Deokkeun An, Young Sun Lee, Yutaka Hirai, Timothy C. Beers

Evidence suggests that the Milky Way (MW) underwent a major collision with the Gaia-Sausage/Enceladus (GSE) dwarf galaxy around cosmic noon. While GSE has since been fully disrupted, it brought in ex-situ stars and dynamically heated in-situ stars into the halo. In addition, the gas-rich merger may have triggered a burst of in-situ star formation, potentially giving rise to a chemically distinct stellar component. We investigate the region of phase space where stars formed during the GSE merger likely reside, and retain distinct chemical and dynamical signatures.

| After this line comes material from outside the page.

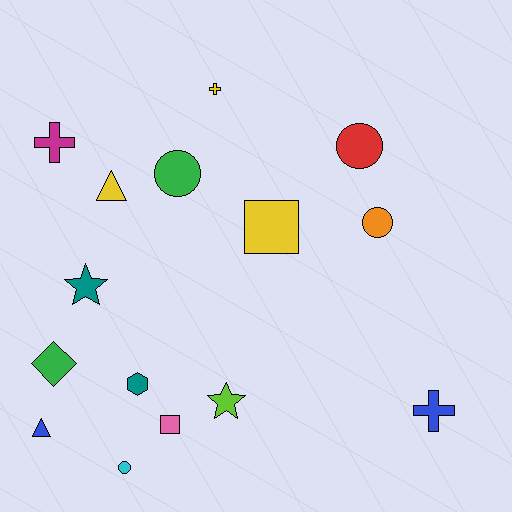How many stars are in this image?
There are 2 stars.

Building on our previous investigation of metallicity ([Fe/H]) and vertical angular momentum ($L_Z$) distributions, we analyse spectroscopic samples from GALAH, APOGEE, SDSS, and LAMOST, combined with Gaia kinematics. We focus on high proper-motion stars as effective tracers of the phase-space volume likely influenced by the GSE merger. To correct for selection effects, we incorporate metallicity estimates derived from SDSS and SMSS photometry. Our analysis reveals that low-$\alpha$ stars with GSE-like kinematics exhibit bimodality in [Na/Fe] and [Al/Fe] at $-1.0 \lesssim {\rm [Fe/H]} \lesssim -0.4$. One group follows the low light-element abundances of GSE stars, while another exhibits enhanced values. These low-$\alpha$, high-Na stars have eccentric orbits, but are more confined to the inner MW. A subset of these stars overlaps with the Eos population, representing only the high-eccentricity portion of a broader structure. After correcting for sampling biases, we find that the population comprises $\sim7\%$ relative to the GSE debris. These results suggest that the low-$\alpha$, high-Na stars formed in a compact region, likely fueled by gas from the GSE progenitor, analogous to clumpy star-forming clouds seen in high-redshift galaxies. Such stars may trace the first sparks of more extensive merger-driven starburst activity.